30 juin 2007

Les implications de la traduction

L'île de Goré

  • Qu'est-ce que traduire ?


    Nous allons ici essayer de sortir un peu des lieux communs, tradutore, traditore, par exemple, sujet inépuisable et un peu vain, puisque des livres, des articles de journaux, sont traduits tous les jours, pour nous interroger sur quelques implications possibles de cette fonction de "passeur".

  • Adriaan Van Dis, journaliste néerlandais et auteur de nombreux récits de voyage, nous propose un point de vue paru dans la revue de l'Institut Camoês ( juillet-septembre. 1999), dont voici un résumé :
LANGUES VOLEES
  • "Dans la discussion concernant le choc menaçant des cultures, à la suite duquel les cultures des pays pauvres du Sud se sont barricadées ou emploient des armes verbales contre l'arrogance des pays riches du Nord, les traducteurs peuvent remplir un rôle aussi utile que prudent [...]", telle est l'opinion de Adriaan Van Dis qui, dans ce contexte, considère le traducteur comme un batisseur de ponts entre le monde riche et le monde pauvre.
  • Evoquant son séjour dans l'île de Goré, sur la côte du Sénégal, que des trafiquants d'esclaves hollandais ont achetée au Portugal, Van Dis rapporte que lorsqu'il disait aux habitants de l'île qu'il écrivait en hollandais, tout le monde riait à gorge déployée, car personne ne savait écrire dans sa langue native.
  • "Le français, dans les pays francophones, de même que l'anglais et le portugais dans les autres ex-colonies, est la langue des intellectuels.
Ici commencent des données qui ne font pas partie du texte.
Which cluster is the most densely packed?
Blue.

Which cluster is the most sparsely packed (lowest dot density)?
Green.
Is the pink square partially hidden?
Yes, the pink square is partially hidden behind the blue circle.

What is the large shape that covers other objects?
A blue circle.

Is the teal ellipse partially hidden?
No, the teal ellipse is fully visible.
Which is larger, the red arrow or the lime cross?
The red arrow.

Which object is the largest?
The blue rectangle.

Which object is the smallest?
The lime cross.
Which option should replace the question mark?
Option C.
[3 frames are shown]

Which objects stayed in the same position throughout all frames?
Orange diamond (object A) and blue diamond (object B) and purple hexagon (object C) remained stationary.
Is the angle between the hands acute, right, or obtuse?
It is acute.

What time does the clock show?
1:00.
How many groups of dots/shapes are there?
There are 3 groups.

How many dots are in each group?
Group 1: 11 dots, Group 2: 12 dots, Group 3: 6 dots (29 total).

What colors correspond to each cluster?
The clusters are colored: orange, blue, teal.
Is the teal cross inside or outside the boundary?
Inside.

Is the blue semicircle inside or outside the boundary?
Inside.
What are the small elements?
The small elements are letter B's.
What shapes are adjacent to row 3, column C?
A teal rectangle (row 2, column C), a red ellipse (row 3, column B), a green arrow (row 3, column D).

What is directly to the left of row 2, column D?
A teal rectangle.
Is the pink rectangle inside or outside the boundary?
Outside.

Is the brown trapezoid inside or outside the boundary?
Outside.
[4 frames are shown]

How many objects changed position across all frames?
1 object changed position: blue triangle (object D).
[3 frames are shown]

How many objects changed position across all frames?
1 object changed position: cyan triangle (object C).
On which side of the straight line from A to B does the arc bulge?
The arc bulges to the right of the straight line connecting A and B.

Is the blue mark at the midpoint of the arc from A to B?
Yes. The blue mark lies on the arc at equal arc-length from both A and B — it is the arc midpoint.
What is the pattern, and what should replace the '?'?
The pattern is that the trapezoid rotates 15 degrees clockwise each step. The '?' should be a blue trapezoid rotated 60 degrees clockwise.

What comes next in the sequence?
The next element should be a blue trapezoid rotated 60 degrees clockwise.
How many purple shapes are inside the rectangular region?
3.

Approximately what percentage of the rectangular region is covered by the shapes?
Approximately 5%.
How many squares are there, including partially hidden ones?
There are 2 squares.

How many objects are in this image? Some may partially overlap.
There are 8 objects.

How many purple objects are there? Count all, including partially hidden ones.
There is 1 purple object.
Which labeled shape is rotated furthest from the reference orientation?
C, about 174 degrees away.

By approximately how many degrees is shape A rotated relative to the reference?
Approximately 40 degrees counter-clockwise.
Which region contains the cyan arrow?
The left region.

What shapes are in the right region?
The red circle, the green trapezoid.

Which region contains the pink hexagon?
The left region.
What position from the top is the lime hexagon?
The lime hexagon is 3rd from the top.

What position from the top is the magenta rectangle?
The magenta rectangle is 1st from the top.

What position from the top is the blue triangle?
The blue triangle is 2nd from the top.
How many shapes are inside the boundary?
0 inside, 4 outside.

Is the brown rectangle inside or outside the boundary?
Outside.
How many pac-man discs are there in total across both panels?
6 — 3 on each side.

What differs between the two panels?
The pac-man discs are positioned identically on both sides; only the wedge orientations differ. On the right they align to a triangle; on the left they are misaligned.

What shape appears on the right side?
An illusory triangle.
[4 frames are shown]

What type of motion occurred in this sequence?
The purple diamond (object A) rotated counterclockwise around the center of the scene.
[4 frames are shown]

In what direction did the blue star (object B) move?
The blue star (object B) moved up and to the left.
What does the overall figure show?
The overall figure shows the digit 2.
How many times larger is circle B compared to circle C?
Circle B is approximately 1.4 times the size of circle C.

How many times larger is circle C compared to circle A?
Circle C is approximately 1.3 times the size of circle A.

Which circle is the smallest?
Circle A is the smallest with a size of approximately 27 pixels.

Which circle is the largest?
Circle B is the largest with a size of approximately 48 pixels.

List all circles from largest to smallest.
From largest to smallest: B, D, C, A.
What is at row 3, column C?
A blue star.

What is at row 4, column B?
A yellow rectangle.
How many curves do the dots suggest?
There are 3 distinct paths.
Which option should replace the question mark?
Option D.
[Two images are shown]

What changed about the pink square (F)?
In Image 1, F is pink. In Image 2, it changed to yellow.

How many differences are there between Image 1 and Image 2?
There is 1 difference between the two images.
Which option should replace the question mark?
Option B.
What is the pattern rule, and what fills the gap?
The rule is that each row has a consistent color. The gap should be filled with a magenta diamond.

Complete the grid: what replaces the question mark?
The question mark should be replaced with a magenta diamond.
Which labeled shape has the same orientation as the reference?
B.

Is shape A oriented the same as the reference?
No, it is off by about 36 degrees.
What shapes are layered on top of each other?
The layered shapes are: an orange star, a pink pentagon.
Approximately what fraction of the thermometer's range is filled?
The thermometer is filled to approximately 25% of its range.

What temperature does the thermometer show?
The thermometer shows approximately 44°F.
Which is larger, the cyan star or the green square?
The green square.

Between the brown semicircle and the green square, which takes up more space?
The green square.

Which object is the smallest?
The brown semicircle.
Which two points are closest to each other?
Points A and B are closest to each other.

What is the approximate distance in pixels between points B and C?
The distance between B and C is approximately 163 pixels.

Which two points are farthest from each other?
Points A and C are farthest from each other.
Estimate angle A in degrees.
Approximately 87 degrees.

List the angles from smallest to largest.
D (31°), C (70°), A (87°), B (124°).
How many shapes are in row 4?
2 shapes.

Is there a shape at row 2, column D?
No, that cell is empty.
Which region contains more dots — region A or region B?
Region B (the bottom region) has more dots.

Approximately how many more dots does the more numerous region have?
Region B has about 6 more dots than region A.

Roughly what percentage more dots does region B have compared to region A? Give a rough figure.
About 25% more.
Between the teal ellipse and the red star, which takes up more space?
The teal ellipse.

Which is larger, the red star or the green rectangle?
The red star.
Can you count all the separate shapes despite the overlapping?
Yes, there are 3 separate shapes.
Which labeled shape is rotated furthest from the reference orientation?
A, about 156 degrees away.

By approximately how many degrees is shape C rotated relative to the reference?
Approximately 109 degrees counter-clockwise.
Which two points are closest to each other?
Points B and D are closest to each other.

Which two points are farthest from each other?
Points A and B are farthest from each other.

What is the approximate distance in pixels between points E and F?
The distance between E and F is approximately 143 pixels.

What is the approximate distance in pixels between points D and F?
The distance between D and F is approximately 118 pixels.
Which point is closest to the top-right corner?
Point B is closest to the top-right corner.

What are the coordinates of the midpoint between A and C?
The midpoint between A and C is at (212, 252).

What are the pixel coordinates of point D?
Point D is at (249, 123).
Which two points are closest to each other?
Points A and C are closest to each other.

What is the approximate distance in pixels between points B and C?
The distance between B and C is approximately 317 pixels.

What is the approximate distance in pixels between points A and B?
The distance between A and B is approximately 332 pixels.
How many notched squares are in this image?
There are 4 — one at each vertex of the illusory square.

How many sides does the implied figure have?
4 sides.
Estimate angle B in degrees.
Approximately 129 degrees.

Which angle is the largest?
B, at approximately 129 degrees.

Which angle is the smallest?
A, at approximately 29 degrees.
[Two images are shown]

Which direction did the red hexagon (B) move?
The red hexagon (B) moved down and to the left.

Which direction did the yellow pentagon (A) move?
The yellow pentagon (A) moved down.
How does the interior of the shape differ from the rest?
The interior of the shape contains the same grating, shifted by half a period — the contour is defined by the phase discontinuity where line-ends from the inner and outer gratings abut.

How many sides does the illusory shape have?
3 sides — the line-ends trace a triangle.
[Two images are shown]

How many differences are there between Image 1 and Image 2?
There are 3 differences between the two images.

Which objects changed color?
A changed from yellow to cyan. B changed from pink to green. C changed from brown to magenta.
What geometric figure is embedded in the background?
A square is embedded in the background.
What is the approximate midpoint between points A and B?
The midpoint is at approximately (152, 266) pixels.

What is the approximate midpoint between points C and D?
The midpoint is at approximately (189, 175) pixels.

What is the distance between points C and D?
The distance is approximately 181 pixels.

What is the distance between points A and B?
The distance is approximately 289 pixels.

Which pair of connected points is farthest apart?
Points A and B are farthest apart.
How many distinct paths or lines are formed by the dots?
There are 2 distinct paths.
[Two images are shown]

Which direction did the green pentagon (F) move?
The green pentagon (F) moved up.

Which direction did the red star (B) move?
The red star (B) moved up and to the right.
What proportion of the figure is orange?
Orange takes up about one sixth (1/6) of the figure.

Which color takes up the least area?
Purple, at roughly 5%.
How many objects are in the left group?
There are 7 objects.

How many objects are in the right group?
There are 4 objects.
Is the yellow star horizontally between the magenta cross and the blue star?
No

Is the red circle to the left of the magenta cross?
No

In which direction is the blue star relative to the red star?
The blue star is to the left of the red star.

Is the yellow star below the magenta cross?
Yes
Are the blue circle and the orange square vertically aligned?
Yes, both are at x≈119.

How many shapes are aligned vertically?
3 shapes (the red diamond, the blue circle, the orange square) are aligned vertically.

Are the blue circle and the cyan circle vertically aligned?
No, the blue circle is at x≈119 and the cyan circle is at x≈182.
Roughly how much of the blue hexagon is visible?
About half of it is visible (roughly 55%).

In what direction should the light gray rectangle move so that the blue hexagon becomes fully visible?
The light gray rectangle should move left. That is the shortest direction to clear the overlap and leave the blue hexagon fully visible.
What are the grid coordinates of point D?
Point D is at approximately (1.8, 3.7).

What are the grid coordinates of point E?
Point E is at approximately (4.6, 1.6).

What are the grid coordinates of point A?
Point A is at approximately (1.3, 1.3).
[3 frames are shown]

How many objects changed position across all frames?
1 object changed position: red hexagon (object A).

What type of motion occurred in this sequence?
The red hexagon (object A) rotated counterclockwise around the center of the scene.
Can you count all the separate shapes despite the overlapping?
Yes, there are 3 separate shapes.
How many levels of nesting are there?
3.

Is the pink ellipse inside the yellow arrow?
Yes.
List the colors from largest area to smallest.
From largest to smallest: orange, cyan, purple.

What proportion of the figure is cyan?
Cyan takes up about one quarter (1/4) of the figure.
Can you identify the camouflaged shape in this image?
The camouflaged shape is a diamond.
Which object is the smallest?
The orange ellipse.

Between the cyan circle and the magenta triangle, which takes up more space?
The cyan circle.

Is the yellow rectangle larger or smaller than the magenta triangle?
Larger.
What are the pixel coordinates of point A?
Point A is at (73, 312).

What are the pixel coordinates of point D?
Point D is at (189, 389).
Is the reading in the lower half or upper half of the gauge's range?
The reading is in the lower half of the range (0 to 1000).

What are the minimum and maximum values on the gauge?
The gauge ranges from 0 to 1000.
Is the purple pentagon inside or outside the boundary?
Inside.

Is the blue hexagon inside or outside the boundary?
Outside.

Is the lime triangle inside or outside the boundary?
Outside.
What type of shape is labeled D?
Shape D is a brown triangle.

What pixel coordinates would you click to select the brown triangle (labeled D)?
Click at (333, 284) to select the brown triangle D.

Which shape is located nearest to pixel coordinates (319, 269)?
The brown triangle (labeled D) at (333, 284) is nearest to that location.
Peu d'écrivains, sans doute, publient dans leur langue maternelle.[...] Donc, les lecteurs des auteurs africains se trouvent dans les grandes villes et surtout à l'étranger, et pour la plupart des auteurs, leurs lecteurs sont à Londres et à Paris. Ce sont des écrivains qui ont échangé les sons, les mélodies et les rythmes de leur jeunesse contre une langue à laquelle les colonisateurs les ont forcés".
  • Ce que Van Dis trouve encore plus étrange, c'est le fait que ce soit les Africains qui opposent plus de résistance aux tentatives d'établissement des littératures dans leurs langues maternelles, ce qui contraste avec le sentiment croissant de malaise parmi les jeunes africains qui se plaignent du peu d'attention et de respect à l'égard de leurs cultures. Les universités américaines sont d'ailleurs innondées de théories afro-centristes qui souhaiteraient que les peuples d'Afrique puissent retrouver leur équilibre et leur estime de soi au moyen d'un "sentiment d'orgueil".
  • C'est dans ces circonstances que le traducteur, plus que le constructeur de ponts entre certaines langues et d'autres, peut également être "un hérault qui souffle les mots d'une langue moins employée vers l'ampleur du monde, enrichissant un grand pays de la littérature d'un plus petit. Il peut remettre un pays sur la carte du monde. Il peut racheter une civilisation de son isolement et l'aider à redécouvrir son orgueil et son identité".